うたたねシアター

「プール」(2009/09/20 テーマ:BEAUTIFUL)

この連載は、ずいぶん自分勝手な映画コラムですが、今月はよりいっそう個人的な観点での文章になってしまいそう。あらかじめ断っておきます。
今月のテーマは「ビューティフル」ですが、美しい心ってどういうものなんだろうかと、実はここのところずっと考えています。私は自分で作った「○○してはいけない」のオリに自分を閉じ込めてしまいがちで、窮屈になりすぎて、時々破綻してしまいます。「私が我慢すれば」「私のせいで」「私なんか」のオリもあります。突き詰めてしまうんだと思う。バランスが悪いのです。この心の在り方は美しくないと言われました。心が奇麗でいることが大事だと。「あなたは心が美しくない」と言われたってことですから、余計に落ち込みました。美しい心って何?
そして見た映画が「プール」。「かもめ食堂」「めがね」の流れを汲む小林聡美、もたいまさこ、加瀬亮らが出演のやわらかい映画。4年前、娘・さよを日本に残してチェンマイにあるゲストハウスで働き始めた母・京子。そんな母のもとに、大学の卒業旅行を兼ねて、さよが訪ねてきます。久しぶりに会う母は、自分の知らない人たちと平和に暮らしていました。小学生の男の子まで一緒に住み、母は我が子のように可愛がっているのです。自分と祖母のことは放っておきながら、なんて勝手な!
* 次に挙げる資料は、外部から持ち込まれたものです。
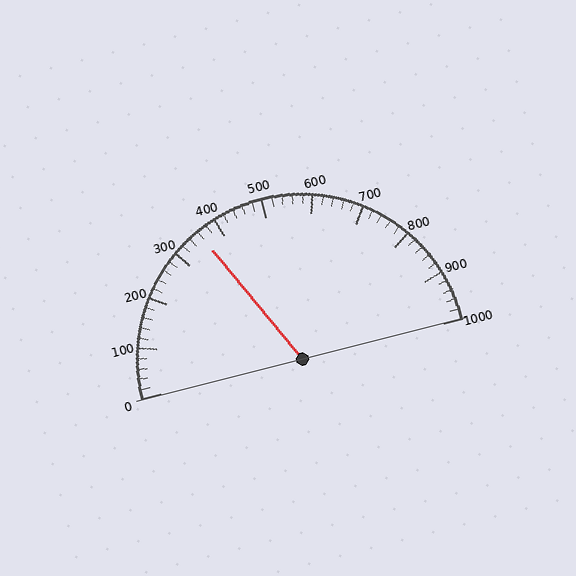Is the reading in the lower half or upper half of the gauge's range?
The reading is in the lower half of the range (0 to 1000).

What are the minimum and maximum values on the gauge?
The gauge ranges from 0 to 1000.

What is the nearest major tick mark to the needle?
The nearest major tick mark is 400.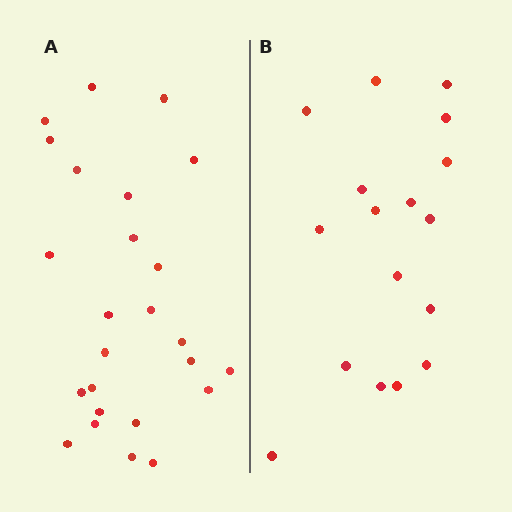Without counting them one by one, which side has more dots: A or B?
Region A (the left region) has more dots.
正直な話、さよの心模様の変化に、私はついていけませんでいた。だけど旅行にいったり、ゆっくり休んだりして、数週間経った今、ようやく気持ちがスッキリしてきました。きっと、母がそうしたように、さよもまた、自分の心を自由にしてあげたのだと思う。大げさにいうと魂を解放するっていうことかな。こだわりも責任も、過度に守りすぎなくていいんだと思う。私も自分を解放してあげたい。自分の心を美しくなかったなんて絶対思わない。だけど、バランスのとれた状態が美しい心と表現されるのだとしたら、そうありたい。ゆっくり効く映画でした。